Recent data showing just how sharply growth in the U.S. and elsewhere has declined in the final months of 2008 have cast a deepening shadow over 2009.
As recently as September, economists on average thought the U.S. would see annualized GDP growth of 1.2% in the first three months of this year; now, they see a 4.6% decline. Forecasts for the April-through-June period have seen a similar shift, from a 1.9% growth forecast to now a 1.5% decline, based on the 52 economists who participated in the Journal's February survey.
The average forecast is for growth in the third quarter at 0.7%, less than half the rate expected last fall. The fourth-quarter picture has also darkened, but just slightly, to growth of 1.9% from 2.1% seen in November. Only five economists see growth declining through the fourth quarter of 2009; but they insist the consensus outlook right now, which says the recession will end in August as GDP returns to growth, is far too optimistic.

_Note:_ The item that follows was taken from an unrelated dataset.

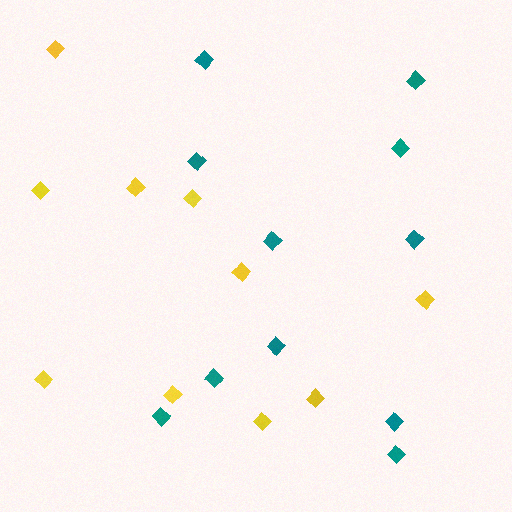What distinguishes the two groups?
There are 2 groups: one group of teal diamonds (11) and one group of yellow diamonds (10).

"The consensus is usually late to the party," said Brian Fabbri, chief economist at BNP Paribas, noting he was one of the few who forecast the current recession two years ago. Now, he is one of the five who sees GDP declining through the end of 2009, along with Joseph Shapiro, chief U.S. economist at forecasting firm MFR Inc.; Paul Ashworth of Capital Economics; Swiss Re chief economist Kurt Karl; and retired Vanderbilt University professor J. Dewey Daane.
"We're in trouble," Mr. Fabbri said. "We don't have sufficient economic plans at present to resolve the banking system or the financial crisis, and the stimulus package seems loaded for 2010." He added that the global nature of the downturn along with U.S. consumers' increased saving and lenders' tightened standards all stand in the way of a quick recovery.
A boost to the economy from the government stimulus package has been a key feature of most forecasts for a rosy finish to 2009, but economists in the February survey largely expressed disappointment with how the package is shaping up. Comments on the package's influence this year say it is "too late," "provides little boost," is "trivial," "too big," "too small" and a "colossal waste of money." Nicholas Perna of Perna Associates cautioned, "We're in danger of repeating Japan's mistakes," referring to that nation's policy errors during its "lost decade" of the 1990s.
About the Survey
The Wall Street Journal surveys a group of 55 economists throughout the year. Broad surveys on more than 10 major economic indicators are conducted every month. Once a year, economists are ranked on how well their forecasts have fared. For prior installments of the surveys, see: WSJ.com/Economist.
Forecasters also were asked how many jobs they expect the U.S. to lose in 2009, and the average response called for a loss of nearly 183,000 a month. But when asked how that would look absent the stimulus package, they saw a loss on average of about 271,000 a month. Employment often lags behind changes in economic growth, and if the labor market behaves as it has during the past two recessions, job losses and unemployment will likely rise for many months after GDP returns to growth. On average, economists see unemployment hitting 8.8% by December, from its current 7.6%.
Mr. Shapiro, who has been bearish on 2009 for months, sees unemployment hitting nearly 10% by year end and says he expects the economy to shrink through 2010. "We just think the enormity of the problem is not recognized by most people," he said. "If you look at the magnitude of this problem, the amount of debt relative to income, the credit and asset bubbles that have now reversed and it's only just started, why is it going to end two quarters from now?"
"To say 'off we go' in the second half of the year, I think that begs incredulity, I just don't buy it," he said. "It's a global thing, too; trade volumes are just cratering and our exports are getting pounded. There's nowhere to hide."